Трубка лежала у его правой, ещё не набитая. Кисет — открыт.
— Садитесь, Сергей Николаич. К печи.
Я сел на табурет к печи. Правая ладонь у меня под левой — я её на колене не оставлял в чужой землянке. Шапку положил на ящик у входа.
— Спасибо.
— Грейте руки.
Я взял кружку левой. Кружка обжигала; я подержал в ладони, перехватил пальцами за обод сверху, без донца. Ржевский набивал трубку медленно — большим пальцем левой, указательным пригоняя табак к чашке. Левая у него по холоду всегда первой выдавала; пальцы шли чуть отдельно от ладони. Он работал ими так, будто не замечал — но я знал, по чему.
Он чиркнул спичкой. Огонёк в трубке встал не сразу — табак был сухой, и Ржевский его тянул не торопясь, пуская невысокий, плотный круглый дым к низкой балке.
Печь дышала. Дым у трубки был свой, отдельный — с орехом, с лёгкой сладостью; не тот, что от Ковальчуковых папирос.
— У меня сегодня к вам — старая история, Сергей Николаич.
— Слушаю, ваше высокоблагородие.
— Без чина пока, у себя. Просто слушайте.
— Да.
Он раз тронул трубку зубами, поправил во рту. Глаза опустил к огню в печи.

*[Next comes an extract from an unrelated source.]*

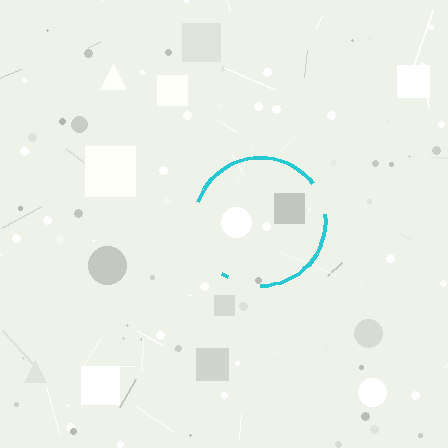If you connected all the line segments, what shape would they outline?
They would outline a circle.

— У меня в Манчжурии в пятом году был август.
Пауза у него была не пустая. Я её принял, как принимают весы — давая им встать.
— Мне было тридцать. Штабс-капитан, штаб второй маньчжурской. Стояли мы тогда севернее Мукдена, после, — войну уже знали, чем она кончится, но кончалась она ещё не нам. Дороги были — пыль и сухая трава по обочинам, ветер с юго-востока к вечеру. В августе там не как у нас в Курске — там сухость другая, она лёгкие сушит.
Я молчал. Печь в углу его землянки шла тише моей — он за ней следил по-другому, не подкидывал каждый час; в ней стояла какая-то очень ровная, штабная экономия тепла.
— Шесть месяцев до этого у нас был Мукден. После Мукдена — отход медленный, по железнодорожной ветке к северу, с задержками в каждой малой узловой; станции по дороге становились всё мельче. Я к августу шёл уже по третьей за лето таким переездом, и каждый раз — со своим коротким приказом на руках, и каждый раз — с конвоем из четырёх. В армии у нас в то лето про дезертиров заговорили чаще. Их и не было особенно — но из штаба про них помнили.
Он сделал затяжку, не торопясь.
— Не за дезертирство людей расстреливали, Сергей Николаич. За форму. За то, чтобы было кому показать на станции бумагу. У штаба в августе пятого была — у меня нет на это другого слова — мелкая мстительность. Война кончалась нехорошо; начальство искало, на ком закрепить, что у нас, мол, в армии — порядок.
Он потянул трубку. Дым ушёл вбок, к карте на стене.